With regard to nitrogen cycle, the abundance of bacterial functional groups related to nitrogen cycle was the highest in summer compared with spring and autumn, and the abundance of bacterial function in the stem litter was much higher than that in the leaf litter (Figure 5). Constant and variable warming cause the significant inhibition of ammonification in leaf litter compared with the control in summer, while variable warming significantly promoted nitrogen fixation function in summer and ureolysis function in autumn (p < 0.05, Figure 5c,e). In stem litter, constant and variable warming significantly decreased nitrate reduction and ammonification functions in summer, while nitrogen fixation function in summer and ureolysis function in autumn significantly increased under variable warming treatment, and nitrogen fixation in autumn significantly enhanced under constant warming treatment, compared with the control (p < 0.05, Figure 5d,f).

Figure 5

The columnar difference in bacterial functional groups related to the nitrogen cycle in leaf and stem litter. (a), leaf litter in spring; (b), stem litter in spring; (c), leaf litter in summer; (d), stem litter in summer; (e), leaf litter in autumn; (f), stem litter in autumn. All data are presented as the mean ± SE. Significant (p < 0.05, Tukey’s test) differences among treatments are indicated by letters above the bars. The figure shows the more than 95% of the abundance of bacteria functional groups.

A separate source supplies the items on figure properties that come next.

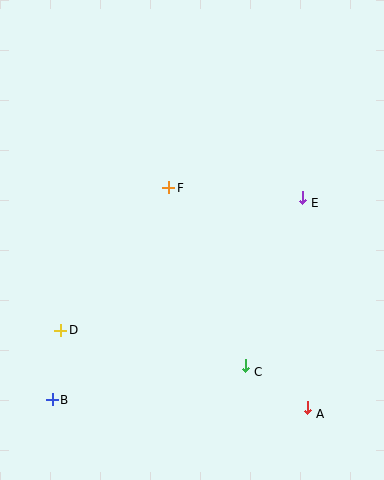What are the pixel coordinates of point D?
Point D is at (61, 330).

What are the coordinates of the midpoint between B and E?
The midpoint between B and E is at (177, 302).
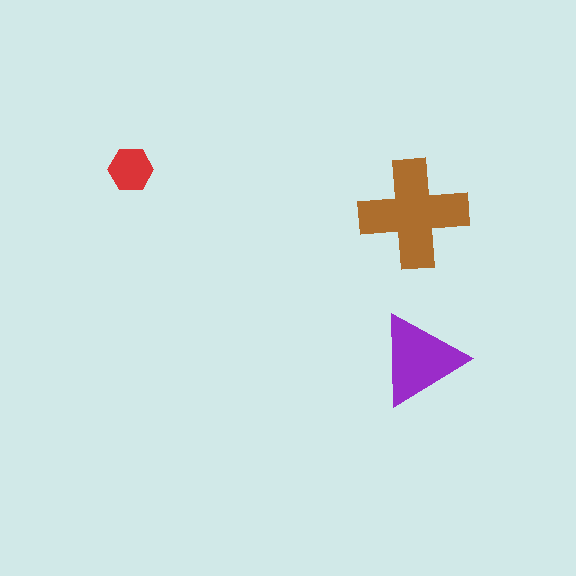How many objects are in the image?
There are 3 objects in the image.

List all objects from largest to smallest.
The brown cross, the purple triangle, the red hexagon.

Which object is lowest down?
The purple triangle is bottommost.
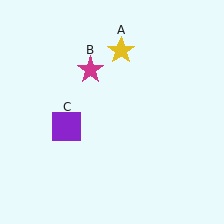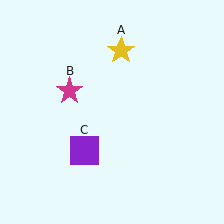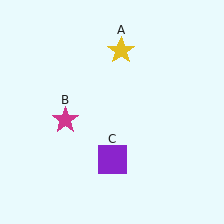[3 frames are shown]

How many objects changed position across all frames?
2 objects changed position: magenta star (object B), purple square (object C).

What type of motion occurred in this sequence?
The magenta star (object B), purple square (object C) rotated counterclockwise around the center of the scene.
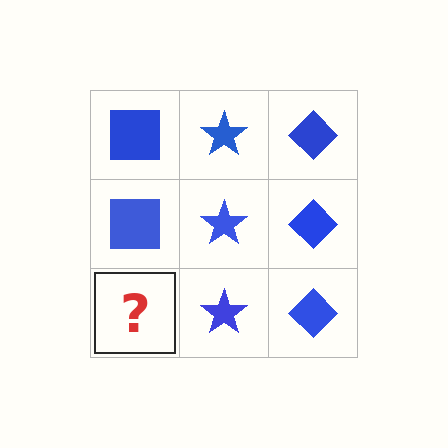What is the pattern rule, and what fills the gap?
The rule is that each column has a consistent shape. The gap should be filled with a blue square.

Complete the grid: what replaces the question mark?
The question mark should be replaced with a blue square.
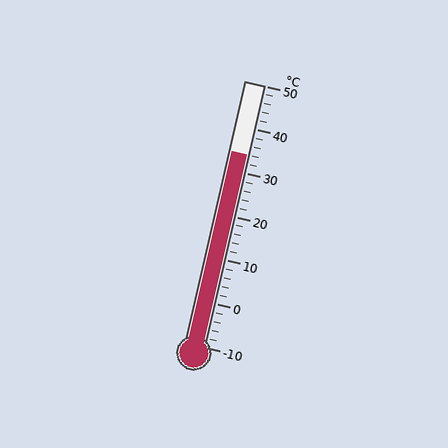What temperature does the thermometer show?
The thermometer shows approximately 34°C.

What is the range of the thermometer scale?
The thermometer scale ranges from -10°C to 50°C.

3.4. Bacterial Metabolic Potential and Environmental Parameters Analysis

Bacterial metabolic potential and environmental parameters driven by warming related to carbon and nitrogen cycle in leaf and stem litter showed potential consistency (Figure S2). There was a strong correlation between the bacterial metabolic potential related to carbon cycle and DO, conductivity, pH and ammonia nitrogen in leaf and stem litter (Figure 6 and Figure S3). DO and pH were significantly positively correlated with Chemo-1 and significantly negatively correlated with oxygenic photoautotrophy (p < 0.05, Figure 6a,b). Chemo-1 was significantly negatively correlated with conductivity and ammonia nitrogen (p < 0.05, Figure 6a,b). With regard to nitrogen cycle, nitrogen fixation was significantly negatively correlated with DO and positively correlated with conductivity and phosphorus (p < 0.05, Figure 6c,d). Different from leaf litter, there was a significant positive correlation between nitrogen fixation and ammonia nitrogen, ureolysis and DO, and phosphorus in stem litter (p < 0.05, Figure 6c,d).

Figure 6

Heatmap correlation between relative abundance bacteria functional groups related to carbon and nitrogen cycles in leaf and stem litter and environmental factors. (a), leaf litter (related to carbon cycle); (b), stem litter (related to carbon cycle); (c), leaf litter (related to nitrogen cycle); (d), stem litter (related to nitrogen cycle). Level of significance at p < 0.05 and p < 0.01 is denoted by * and **, respectively.

4. Discussion

The central role and global importance played by microbial metabolic potential in climate change have recently been emphasized [52,53]. Microorganisms can affect climate change (such as the production and consumption of greenhouse gases) and can also be altered by climate change. In this study, we provided annotations for bacterial metabolic potential in different tissues of macrophyte litters through FAPROTAX data prediction using 16S high-throughput MiSeq sequencing data and clarified microbial metabolic potential in response to warming alters the decomposition process of aquatic plant litter. This study represents a first attempt to explore the functional patterns of microbial communities in different tissues of submerged macrophyte litter in shallow lakes under climate warming and guide future hypotheses for the study of shallow lakes under stress from a changing climate from a microbial perspective.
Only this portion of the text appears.